Cerró los ojos como para que se le pegasen para siempre con el río de sus
lágrimas. Apiñó fuertemente sus manos buscando que las uñas le atravesasen las
palmas. Imaginó que sus puños caían sobre ella. Mordió tan fuerte apretando los
dientes que sus músculos maseteros se hicieron travesaños de quebracho puro. Su
arrugada y transpirada frente mostró que algo pensó. Se irguió de golpe. El
banco cayó hacia atrás. Arami dio media vuelta, encaró la puerta cancel y salió
decidido a la vereda. Tan grande era su dolor, pero a la vez tanto la quería y
tanto respetaba los mandamientos divinos, que no soportó consumar lo que en el
arrebato pensó hacer. Enfiló para el lado contrario al que la había visto
alejarse tomada de otro brazo.
En los alrededores de los Saltos
del Tabay la selva imponente persistía indiferente. Allí seguían, como siempre,
su espesura, acechanzas, misterios y belleza. El tupido follaje se mecía con el
viento. El colchón de hojas y ramas seguía siendo resguardo de la pletórica y a veces peligrosa vida que habita la densidad.

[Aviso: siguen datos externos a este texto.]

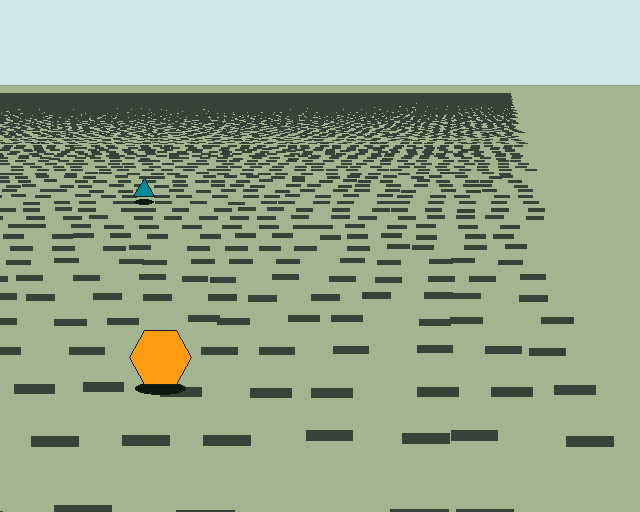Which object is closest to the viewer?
The orange hexagon is closest. The texture marks near it are larger and more spread out.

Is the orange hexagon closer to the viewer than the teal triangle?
Yes. The orange hexagon is closer — you can tell from the texture gradient: the ground texture is coarser near it.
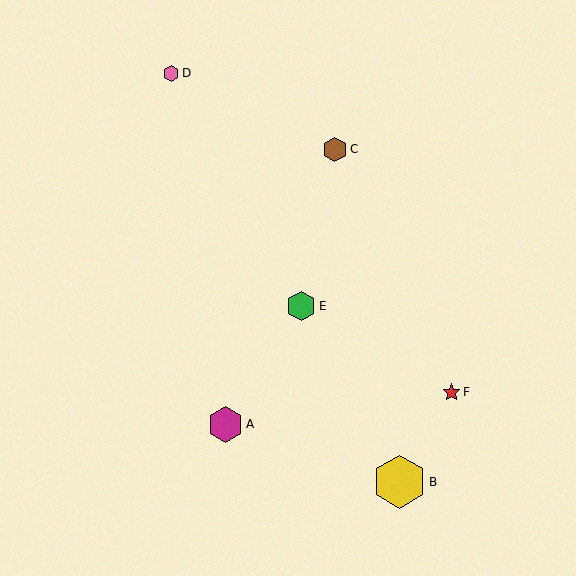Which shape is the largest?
The yellow hexagon (labeled B) is the largest.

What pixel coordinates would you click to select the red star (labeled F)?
Click at (452, 392) to select the red star F.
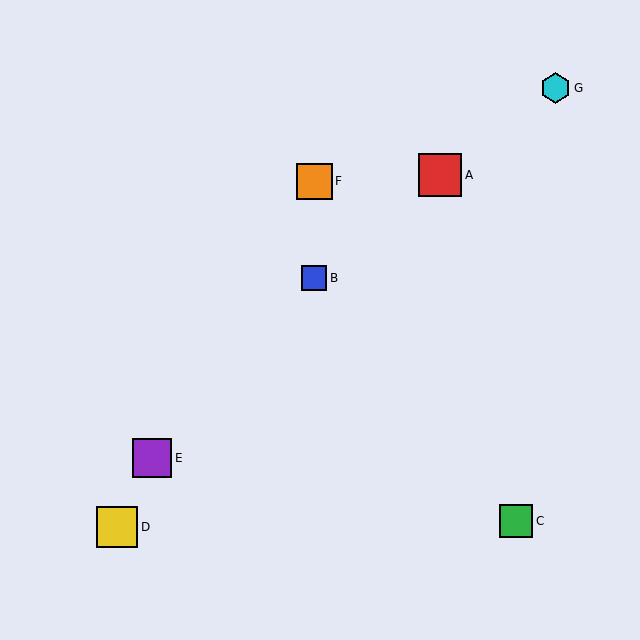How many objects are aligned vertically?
2 objects (B, F) are aligned vertically.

Cinco y veintiséis minutos de la
tarde. Llegó al atrio de la iglesia. Se paró frente a ella y observó su alta
arquitectura y el imponente campanario, con su arco abierto de medio punto
para que el llamado de Dios llegue a todos los habitantes de Gobernador Roca. Arami
entró. No era la primera vez, conocía a la perfección los lugares y pasadizos
del templo. Fue decidido hacia la pila de mármol blanco, mojó sus dedos y se
persignó. Pidió perdón. Después se escabulló por un costado, abrió una puerta,
se vio al pie de una comprometida escalera caracol. La encaró lentamente, como
si a cada escalón pronunciase para sí una plegaria correspondiente a la cuenta
de un largo rosario. Llegó por fin al campanario y a la abertura de medio punto
desde la que las campanas de Dios convocaban a los roquenses. Él también los
convocaría para que supieran de su dolor. Se encaramó, cerró otra vez
fuertemente los ojos, apretó los puños, gritó ¡yo te quiero Irupé! -aunque ningún vecino lo oyó- y se dejó caer.

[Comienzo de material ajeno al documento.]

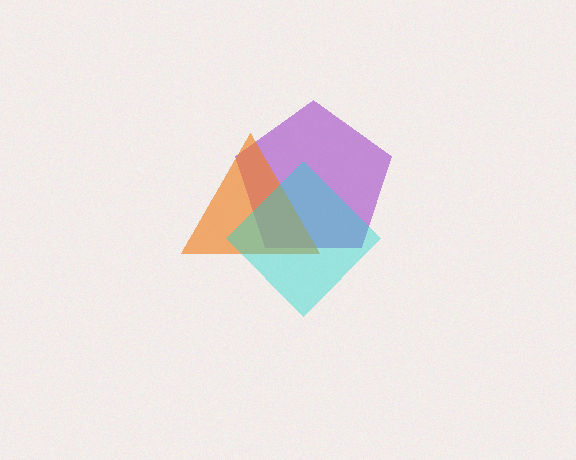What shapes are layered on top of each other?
The layered shapes are: a purple pentagon, an orange triangle, a cyan diamond.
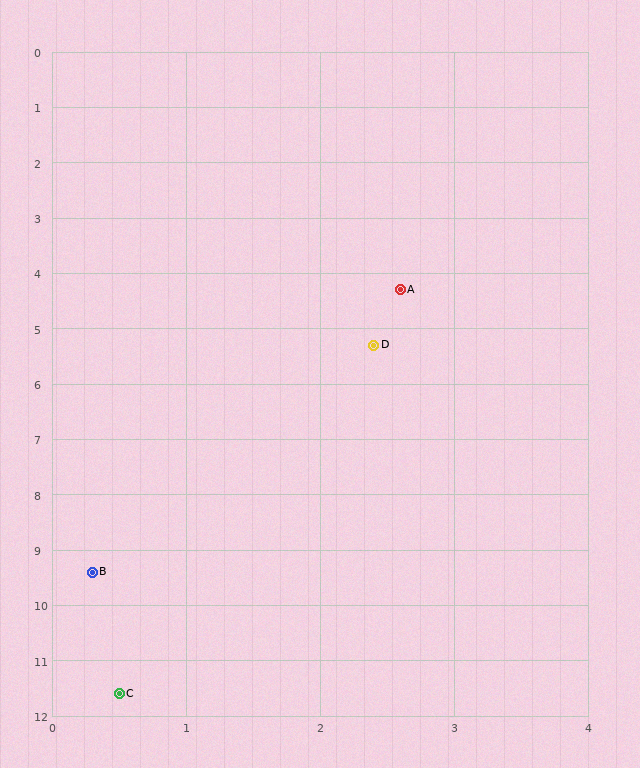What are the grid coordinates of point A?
Point A is at approximately (2.6, 4.3).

Hubo repentinos gritos y expresiones de horror en la calle. De entre dos
cuerpos muertos, extrañamente enredados y envueltos en sangre sobre la vereda,
se derramó por entre las baldosas un líquido que saltó de unas ampollas estalladas
con el golpe.
Por esos días hubo dos ceremonias
fúnebres en Gobernador Roca, otra en Posadas, un padre destruido por la culpa,
una mujer que recuperó su libertad, y una yarará perdida en la espesura.